L'auteure montréalaise Madeleine Thien a reçu le prix Giller doté de 100 000 $, pour son roman Do Not Say We Have Nothing.

L'écrivain originaire de Vancouver a décroché le mois dernier le Prix littéraire du gouverneur général pour le même ouvrage et figurait aussi sur la liste des finalistes pour le prestigieux prix Man Booker.

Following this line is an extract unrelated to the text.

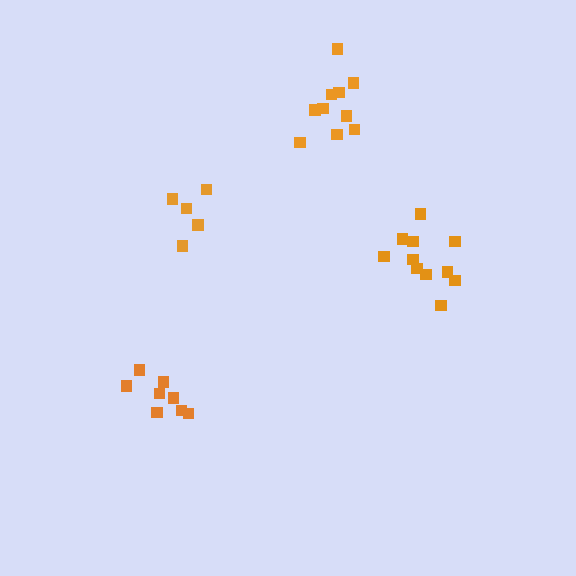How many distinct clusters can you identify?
There are 4 distinct clusters.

Après avoir remercié le jury, elle a rendu hommage à feu sa mère, avec qui elle aurait aimé fêter cette reconnaissance.

« Elle est arrivée au Canada il y a 42 ans et est morte trop tôt, en 2002, a souligné Madeleine Thien. Elle m'a enseigné la gentillesse et m'a montré comment être courageuse. »

Do Not Say We Have Nothing se déroule en Chine avant, pendant et après les manifestations de la place Tiananmen de 1989. Le cœur de l'histoire parle de trois musiciens chinois qui étudient la musique classique de l'Ouest au Conservatoire de musique de Shanghai, dans les années 60, et explorent la révolution qui se produit sous Mao Tsé-Toung et les nombreuses campagnes politiques qui démolissent la vie des gens.

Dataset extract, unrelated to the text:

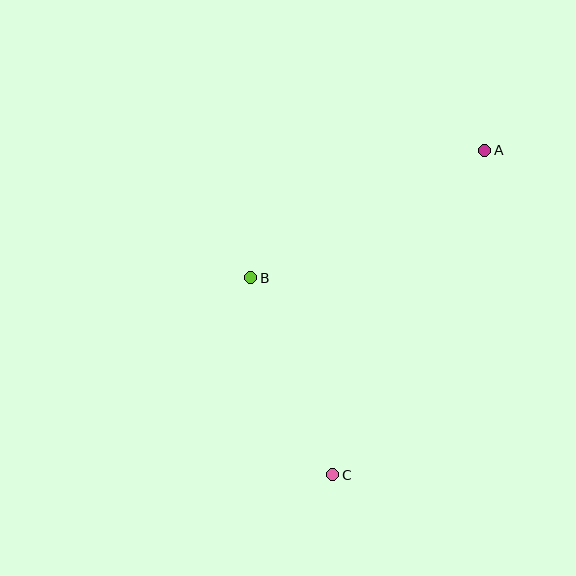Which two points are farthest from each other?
Points A and C are farthest from each other.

Parmi les autres finalistes, on comptait la Montréalaise Catherine Leroux pour The Party Wall (Le mur mitoyen), Mona Awad, une autre Montréalaise, nommée pour son premier livre, 13 Ways of Looking at a Fat Girl; Emma Donoghue, pour The Wonder; Gary Barwin, pour Yiddish for Pirates, et Zoe Whittall, pour The Best Kind of People.

Les six titres ont été sélectionnés parmi une liste de 161 livres soumis par 69 maisons d'édition.

Le prix de 100 000 $ est remis chaque année depuis 1994 à l'auteur du meilleur roman canadien ou recueil de nouvelles publié en anglais, et 10 000 $ sont remis à chacun des finalistes.